Both species diverged around 230 million years ago, and live in very different habitats (zebrafish in flowing freshwater in Southern Asia versus killifish in ponds that dry out seasonally in Southeast Africa). This means that they have had plenty of time and selective pressure to evolve species-specific regenerative responses, but these two fish species are also sufficiently related to possibly share some genetics/molecular mechanisms controlling regeneration.
And that’s exactly what the researchers found. There were several substantial differences in the genetic responses to tail damage.
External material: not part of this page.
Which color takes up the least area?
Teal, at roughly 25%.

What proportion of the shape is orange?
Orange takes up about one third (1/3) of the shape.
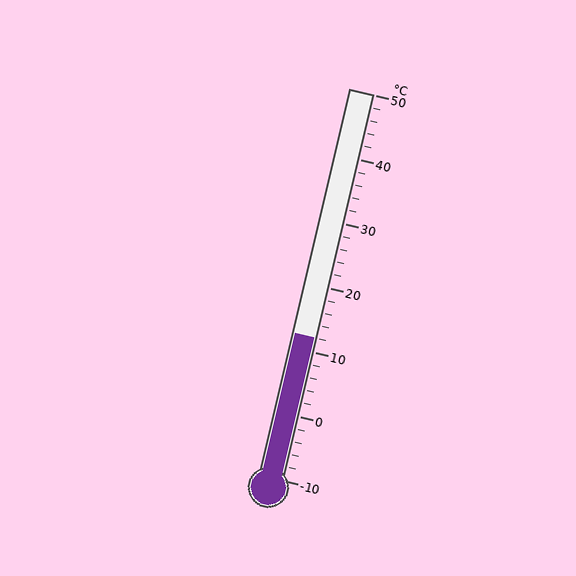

Interestingly, though, there were also some shared elements, hinting at en evolutionarily conserved ‘regeneration program’. More specifically, the scientists were able to identify a regeneration-responsive enhancer, which is a DNA sequence that ‘enhances’ the activity of a specific gene, in this case, the gene inhibin beta A (or INHBA).
We also have that gene. Even better, we also have an enhancer for that gene.
Alas, evolution threw a wrench in the wheels. Or mutations in the DNA.
When the researchers introduced the human enhancer into killifish and disabled the killifish one, the fish were unable to regrow their tail. This, according to the authors, suggests that:
In extant species, regeneration-competent animals maintain the ancestral enhancer activities to activate both injury and regeneration responses, whereas in regeneration-incompetent animals, repurposing of ancestral enhancers may have led to the retention of injury response activities but to the loss of the regeneration response.
In other words, in species with a substantial regenerative capacity, injury response and regeneration are genetically ‘coupled’. In species that lack this ability, the injury response and regeneration have been decoupled, and the enhancer has been repurposed for other tasks, drastically reducing the regeneration potential.